# A new way of making your tank lighting better



## GreenNeedle (9 Mar 2008)

Take a look at this.  I show some tongue in cheek enthusiasm in my interest in this thread as you will see from the post I made in it. he, he

What a joker lol.  He sure is proud of his scientific achievements here.lol

http://www.fishforums.net/index.php?sho ... try1937658

Andy


----------



## TDI-line (9 Mar 2008)

Hmmm.


----------



## Themuleous (9 Mar 2008)

What?  What on earth is he trying to achieve?

Sam


----------



## GreenNeedle (9 Mar 2008)

maybe he should get some new tubes, put them in and then rest the hood upside down whilst the lights are turned on he, he

Andy


----------



## George Farmer (9 Mar 2008)

Let's not turn our forum into a bashing community, please.


----------



## Themuleous (9 Mar 2008)

Sorry if that's the impression I gave George, just really perplexed and curious!


----------



## GreenNeedle (9 Mar 2008)

Sorry didn't mean to bash.  I just thought 'how on earth can anyone think that this is good.

I feel like a naughty schoolkid now.  Oh well.  BACK to the books. lol

Andy


----------



## PM (3 May 2008)

Hi, sorry I just had to respond to this, it's pretty simple actually, I have a T5 pendant above my tank, if I push it back, it shadows the front (where there are no plants anyway), and lights more from the back (which is a really nice effect.

You will find (no matter what lights you have) that your fish look their best in natural or ambient light.

The reflector idea is just a way of getting this effect.

Push your light unit to the back of the tank in the day, and watch your fish in natural light, I love it!  8)


----------



## sanj (6 May 2008)

Did you post any photos?


----------



## Wolfenrook (7 May 2008)

Each to their own I suppose.  If somebody likes the effect this creates then heh, it's their tank.

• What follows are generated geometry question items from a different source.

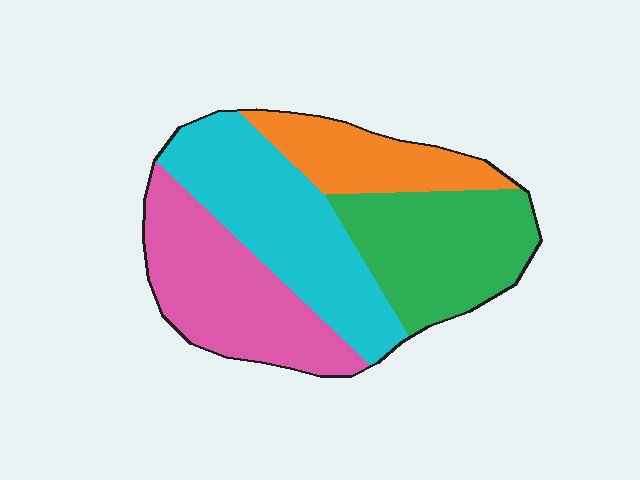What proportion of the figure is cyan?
Cyan takes up about one third (1/3) of the figure.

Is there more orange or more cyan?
Cyan.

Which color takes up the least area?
Orange, at roughly 15%.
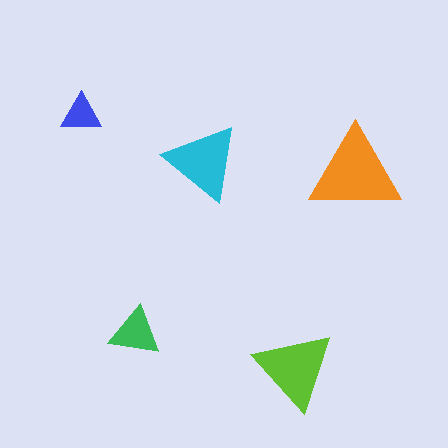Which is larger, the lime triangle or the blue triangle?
The lime one.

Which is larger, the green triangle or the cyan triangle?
The cyan one.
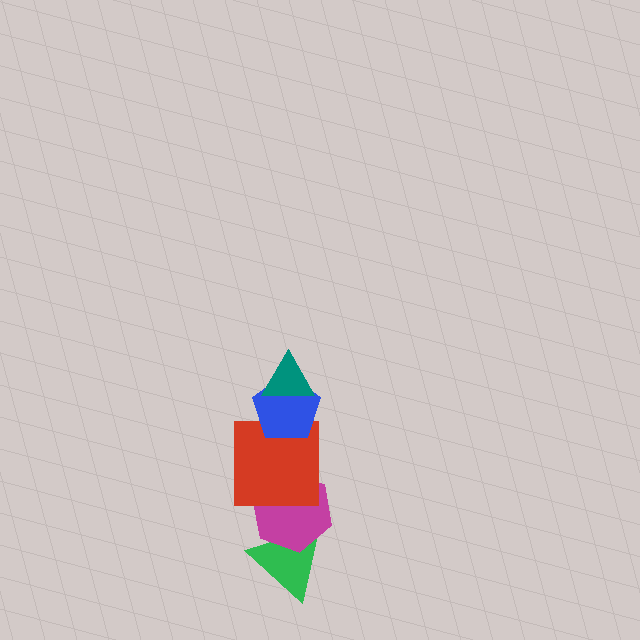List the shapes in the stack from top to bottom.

Myself I find my fish look far more beautiful under my lighing than in natural light, the blues and reds positively glow under my combination of 6,500k and plant tubes.

Ade


----------



## sanj (8 May 2008)

Yeah, I think I would be more concerned with growing plants and so would not be looking to minimize light. I was interested to see wha the fish looked like tough under this unusual use of lighting.

The funny thing is that it was not long ago that people were struggling to get enough light into thier aquariums and now this dude is trying to reduce it. lol


----------